Apartment Rent Gains Slow
U.S. multifamily rents held steady in December, finishing 2017 at $1,359 on average–up 2.5 percent for the year–reported Yardi Matrix, Santa Barbara, Calif.
“While that represents a solid gain, it also is the smallest annual increase since 2010,” the YardiMatrix Rent Survey said, noting rents have grown by at least 3.3 percent every year since then, peaking at 5.4 percent in 2015 and declining to 3.4 percent in 2016.
Overall, rents are just $4 off their $1,363 peak, achieved in September 2017. Rents were down 0.3 percent in the fourth quarter. “Although the results are somewhat negative compared to recent history, what’s notable is how consistently strong the market has performed during the entire recovery,” YardiMatrix said.
The report said the question for 2018 is how much more steam is left in the market–whether the deceleration will continue, level off or turn negative. “Our view is that growth will continue at roughly the same rate nationally, led by strong demand,” YardiMatrix said. “The economy shows no signs of slowing down, as GDP comes off two strong quarters and should get at least a boost from lower corporate and personal tax rates, while job growth continues to impress. Combined with the growth of the young adult population, household formation should remain robust.”
The “consistent” national numbers masked movement at the metro and submarket levels, the report noted. “Secondary markets such as Sacramento [Calif.], Orlando [Fla.], Las Vegas, Salt Lake City [Utah] and Colorado Springs [Colo.] with affordable rents and growing populations should see above-trend increases,” it said. “Business-friendly markets such as Dallas and Atlanta should see a slowdown in rent increases, but see moderate gains nonetheless, while expensive coastal markets such as New York City and markets with excessive supply growth are likely to see little or no gain.”
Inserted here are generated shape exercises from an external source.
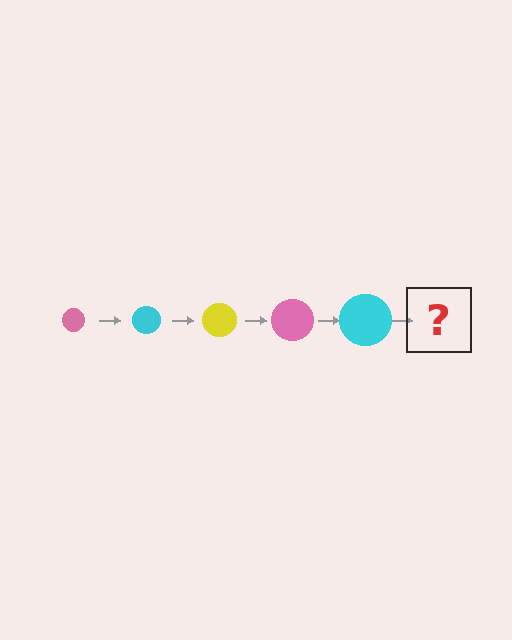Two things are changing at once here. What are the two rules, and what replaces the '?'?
The two rules are that the circle grows larger each step and the color cycles through pink, cyan, and yellow. The '?' should be a yellow circle, larger than the previous one.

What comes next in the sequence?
The next element should be a yellow circle, larger than the previous one.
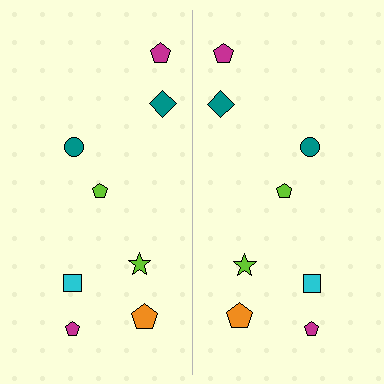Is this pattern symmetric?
Yes, this pattern has bilateral (reflection) symmetry.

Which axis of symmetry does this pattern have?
The pattern has a vertical axis of symmetry running through the center of the image.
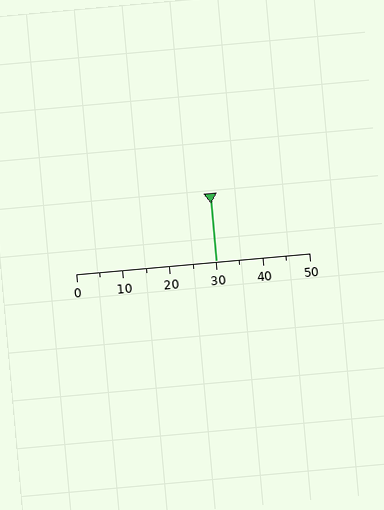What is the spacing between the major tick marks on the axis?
The major ticks are spaced 10 apart.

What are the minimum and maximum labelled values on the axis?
The axis runs from 0 to 50.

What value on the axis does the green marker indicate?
The marker indicates approximately 30.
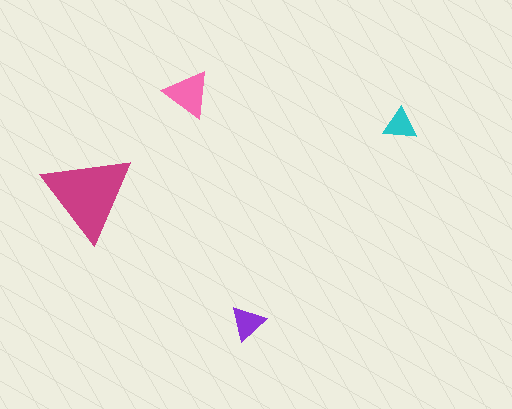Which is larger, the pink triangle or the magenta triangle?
The magenta one.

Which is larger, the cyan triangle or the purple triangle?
The purple one.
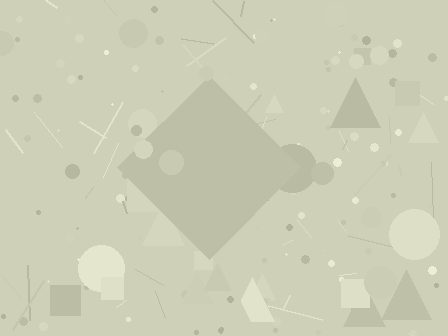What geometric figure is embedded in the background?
A diamond is embedded in the background.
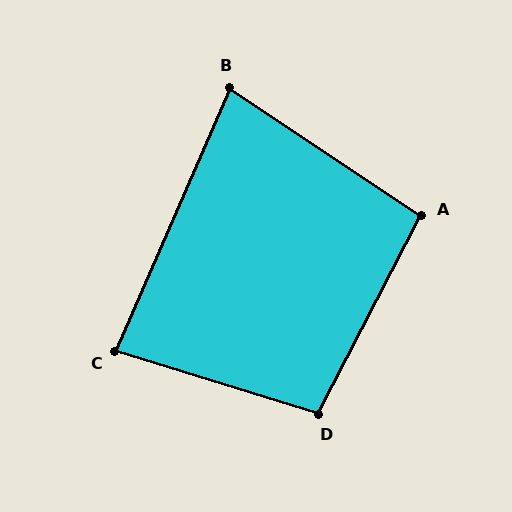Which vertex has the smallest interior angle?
B, at approximately 80 degrees.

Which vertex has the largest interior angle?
D, at approximately 100 degrees.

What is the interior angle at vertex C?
Approximately 84 degrees (acute).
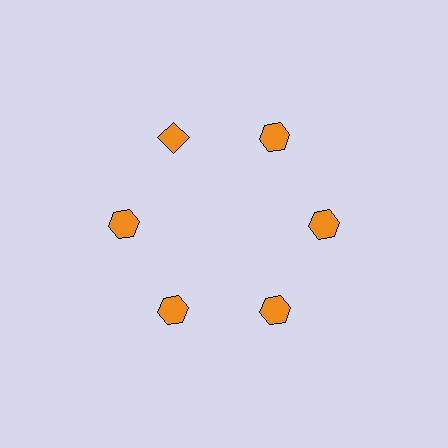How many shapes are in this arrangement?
There are 6 shapes arranged in a ring pattern.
YardiMatrix noted “heavy” supply growth caused occupancy at stabilized properties to drop 50 basis points over the last six months to 95.3 percent as of November. “With deliveries expected to reach a cycle peak of 360,000 in 2018, we forecast the occupancy rate to continue its downward trajectory in 2018,” the report said.
While occupancy fell in both upscale “lifestyle renter” properties and Class B “renter by necessity” properties, a 60 basis point spread remains between lifestyle occupancies (94.9 percent) and renter by necessity occupancies (95.5 percent) because most new deliveries have been luxury units, the report said.